In Old Cars Weekly, Austie Clark identified nearly the same distinctions, “No other car of the day, even ones with much larger engines, could run away from a well-tuned T-head Mercer…The steering is precise and accurate. The car would not turn better if it were on railroad tracks…Shifting back and forth between the top two gears…is done instantly and without the need of double-clutching.” That is a sentiment that has been echoed again and again by people who appreciate good design in pursuit of well-defined purpose for over a century. As it is low, sleek, and refined, there is nothing superfluous to the performance and handling on this Mercer Type 35R Raceabout. It was built by one of the most accomplished engineering families of the late 19th and early 20th centuries, the Roeblings, and was victorious in uncountable speed contests, where it was driven by both professionals and amateurs. The Mercer Type 35R Raceabout is one of a kind and a car which Austie described as “without doubt, the greatest pre-war car built in the United States.”

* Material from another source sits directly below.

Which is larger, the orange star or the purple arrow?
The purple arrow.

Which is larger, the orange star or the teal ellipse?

This particular 1911 Mercer Type 35R is immeasurably enhanced by its provenance in the hands of Henry Austin Clark Jr. and his family for 65 years. It is the legacy of not only Finley Robertson Porter and the Roeblings but also the man who more than any other defined the stewardship of automotive history and the individuals who engaged in automotive manufacture.
This 1911 Mercer, which was acquired in 1949, was among the first in a succession of great pre-war cars owned by Henry Austin Clark Jr., and it is the one that has been retained the longest. It proudly displays its 1940s patina, yet it is freshly serviced and prepared, and it is ready to resume its appointed purpose of thrilling its driver, passengers, and onlookers, while also perpetuating the legacy and memory of a unique, caring, and generous figure that is known instantly by his nickname, “Austie.”
He was a character, nowhere more apparent than in the photograph here, which shows him at the wheel of the Mercer, sliding through a cloud of dust, smiling gleefully under a preposterous cap, and peering through a pair of ridiculously oversized scuba goggles. Mercer and man are one: singular, unique, and boisterous.